The training-free post-translation integration scheme is highly practical.
Interactive translation demo system provided on the ACL Anthology website (acl6060.org), allowing real-time comparison between original and optimized translations.
Experiments cover 5 models × 5 languages × 5 metrics × 2 evaluation sets, demonstrating rigorous experimental design.

Limitations¶

It assumes a one-to-one mapping between English terms and target languages, overlooking cases where a single term may have multiple equally valid translations.
It only covers 5 languages, falling far short of representing global linguistic diversity.
The boundaries of the AI domain are blurry, making exhaustive terminology coverage impossible.
Dataset updates rely on human judgment regarding the relevance and impact of new terms, and LLMs are constrained by knowledge cutoff dates, making full automation difficult.
Constrained decoding and logits adjustment methods are about 100 times slower and yield poor generation quality (repeating terms or ignoring them entirely).

ACL 60-60 Initiative: An evaluation set of only about 250 terms. GIST scales this up by ~20 times, and its translation quality is verified to be superior through manual evaluation.
Purely Manual Construction Methods: Costly and hard to scale; GIST reduces costs via a hybrid LLM + crowdsourcing approach.
Fully Automated Methods: Lacks accuracy; the three-model agreement rate is only ~15% (42.71% for Chinese).
Training-based Terminology Integration: Requires data augmentation + fine-tuning or modifying model architecture, which cannot easily adapt to new terms; GIST's post-translation methods require no training.
Constrained Decoding Methods: Flexible but slow, sacrificing translation accuracy; the prompting method is superior in both effectiveness and efficiency.
Peculiarities of Chinese and Japanese: The number of target characters per term in Chinese and Japanese is very small (4.66 and 6.89), reflecting the high information density of Chinese characters.
Instability of Constrained Decoding Methods: Although they guarantee the appearance of the target terms, they sometimes degrade overall translation fluency.

Highlights & Insights¶

The hybrid human-AI collaborative pipeline shows great scalability: LLMs handle large-scale extraction and screening, while human experts guarantee overall quality.
The strategy of extracting terms from award-winning papers is clever—balancing representativeness and quality control.
The training-free term integration methods carry great value for practical applications, especially given the simplicity of the prompting method.
The developed ACL Anthology website demo showcases practical application scenarios.
Covering the time span from 2000 to 2023 ensures the temporal completeness of the terms.

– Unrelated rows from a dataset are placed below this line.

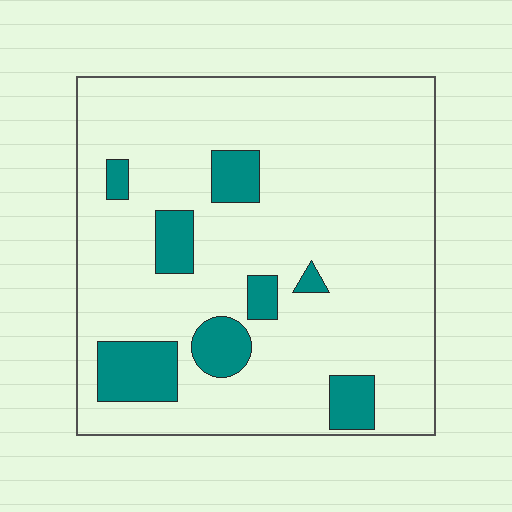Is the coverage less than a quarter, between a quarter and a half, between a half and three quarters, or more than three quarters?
Less than a quarter.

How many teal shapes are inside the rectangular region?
8.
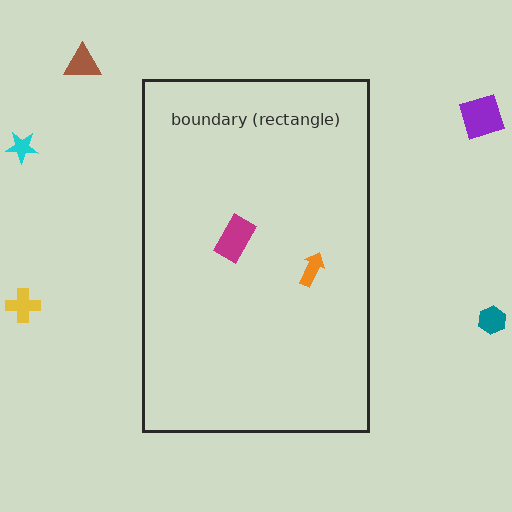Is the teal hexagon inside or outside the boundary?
Outside.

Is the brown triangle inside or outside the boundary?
Outside.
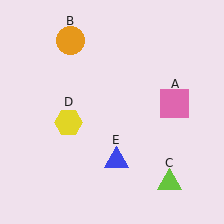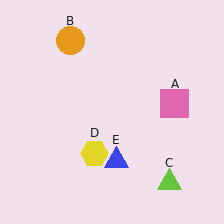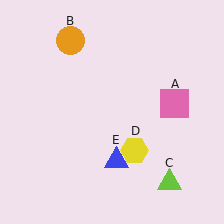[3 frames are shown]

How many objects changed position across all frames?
1 object changed position: yellow hexagon (object D).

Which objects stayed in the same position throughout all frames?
Pink square (object A) and orange circle (object B) and lime triangle (object C) and blue triangle (object E) remained stationary.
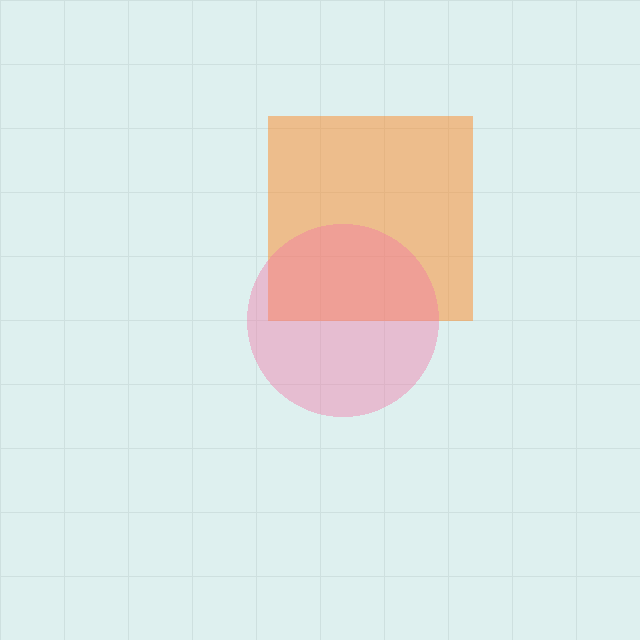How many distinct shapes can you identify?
There are 2 distinct shapes: an orange square, a pink circle.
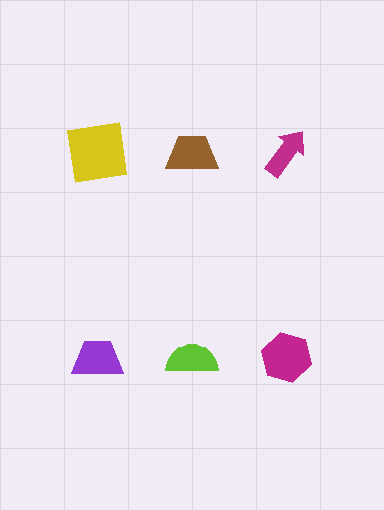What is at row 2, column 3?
A magenta hexagon.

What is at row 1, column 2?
A brown trapezoid.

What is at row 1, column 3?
A magenta arrow.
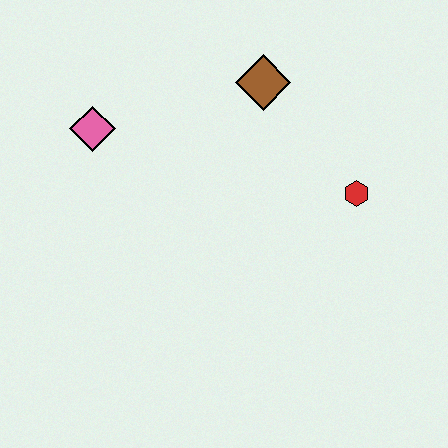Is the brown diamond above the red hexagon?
Yes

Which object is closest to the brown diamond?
The red hexagon is closest to the brown diamond.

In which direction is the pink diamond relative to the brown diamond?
The pink diamond is to the left of the brown diamond.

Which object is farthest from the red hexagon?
The pink diamond is farthest from the red hexagon.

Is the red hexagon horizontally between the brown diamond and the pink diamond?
No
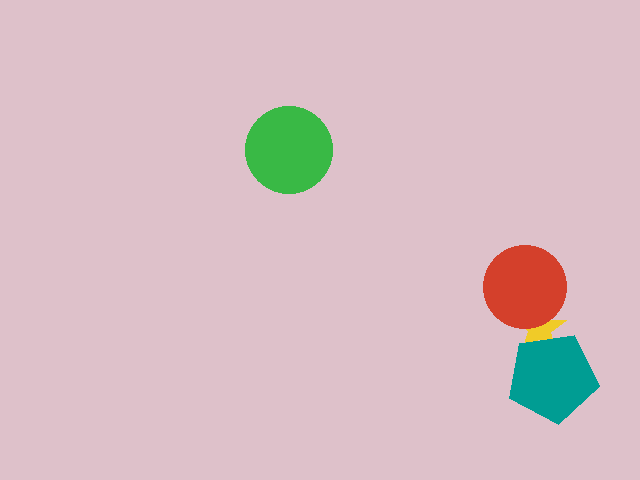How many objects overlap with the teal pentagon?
1 object overlaps with the teal pentagon.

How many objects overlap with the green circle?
0 objects overlap with the green circle.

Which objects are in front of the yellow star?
2 objects cover part of the yellow star: the red circle and the teal pentagon.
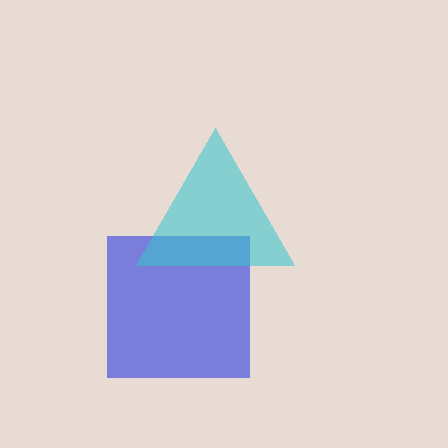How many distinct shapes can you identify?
There are 2 distinct shapes: a blue square, a cyan triangle.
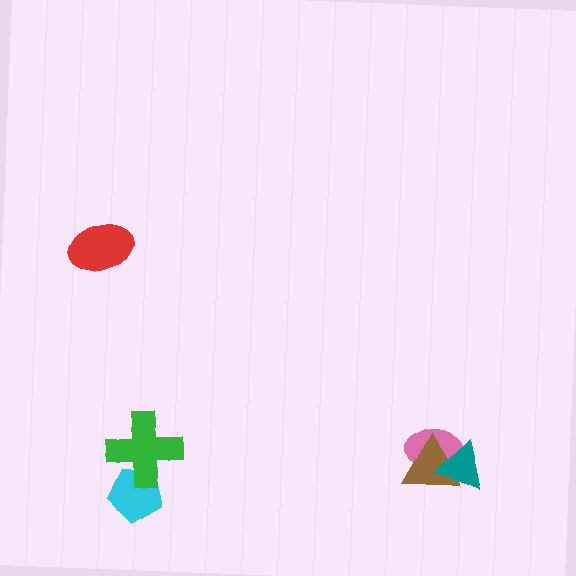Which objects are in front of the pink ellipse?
2 objects cover part of the pink ellipse: the brown triangle and the teal triangle.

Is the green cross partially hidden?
No, no other shape covers it.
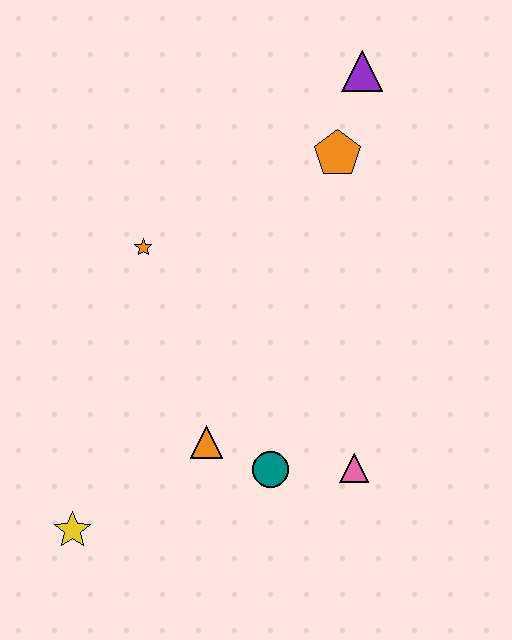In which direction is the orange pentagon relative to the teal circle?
The orange pentagon is above the teal circle.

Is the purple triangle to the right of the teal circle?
Yes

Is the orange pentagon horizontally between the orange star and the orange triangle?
No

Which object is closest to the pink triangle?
The teal circle is closest to the pink triangle.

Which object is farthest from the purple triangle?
The yellow star is farthest from the purple triangle.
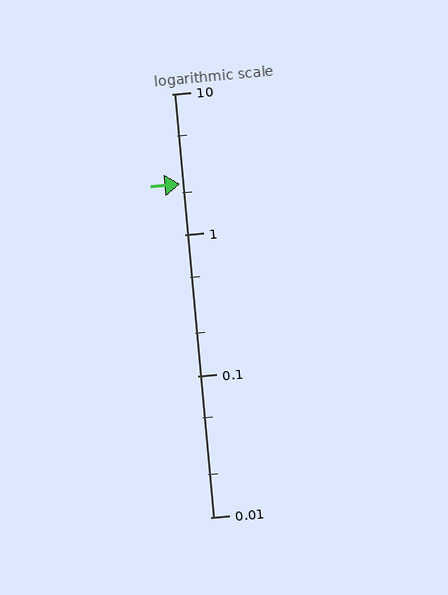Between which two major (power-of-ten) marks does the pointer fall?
The pointer is between 1 and 10.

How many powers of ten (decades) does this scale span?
The scale spans 3 decades, from 0.01 to 10.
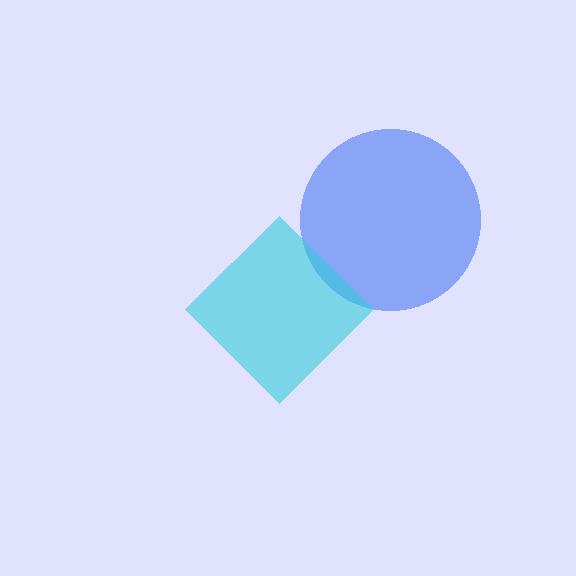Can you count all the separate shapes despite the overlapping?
Yes, there are 2 separate shapes.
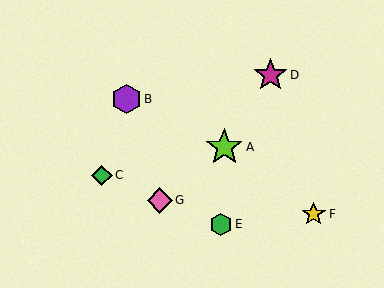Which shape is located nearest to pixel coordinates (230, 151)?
The lime star (labeled A) at (224, 147) is nearest to that location.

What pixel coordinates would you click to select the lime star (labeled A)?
Click at (224, 147) to select the lime star A.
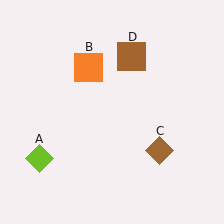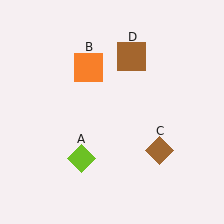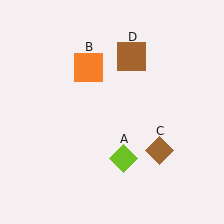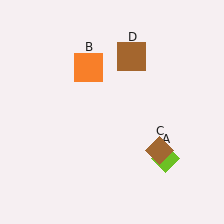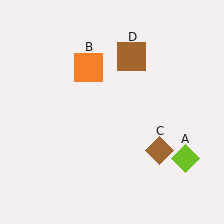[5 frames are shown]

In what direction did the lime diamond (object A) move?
The lime diamond (object A) moved right.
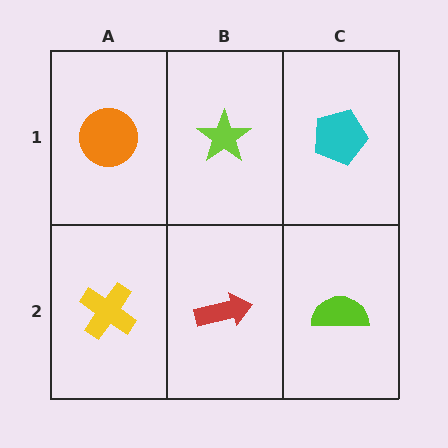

Limitations & Future Work¶

Only 5 target languages are covered; this can be extended to more languages (e.g., Korean, Hindi).
Terms are sourced only from award-winning papers, which may miss important terms in non-award-winning papers.
Maintaining temporal updates of term extraction and translation is a long-term challenge.
Constrained decoding methods require customization based on model architectures, offering limited generalizability.
The actual impact of terminology translation on downstream NLP tasks has not been evaluated.

Compared with the ACL 60-60 initiative, GIST scales up by an order of magnitude.
Complementary to the LLM terminology translation study by Feng et al. (2024)—GIST provides large-scale validation.
The advantages of the prompting method in terminology integration echo the paradigm of LLM few-shot learning.
Insight: The construction of domain-specific multilingual resources should employ a hybrid LLM + human pipeline, rather than relying purely on manual or purely automated approaches.

Rating¶

Novelty: ⭐⭐⭐ — The first large-scale multilingual dataset of AI terminology, with contributions primarily at the resource level.
Experimental Thoroughness: ⭐⭐⭐⭐ — Multilingual coverage, automatic + human evaluation, and comparison of three integration methods.
Writing Quality: ⭐⭐⭐⭐ — Clearly structured, with a detailed description of the dataset construction workflow.
Value: ⭐⭐⭐⭐ — Holds practical significance for promoting the global popularization and multilingual accessibility of AI knowledge.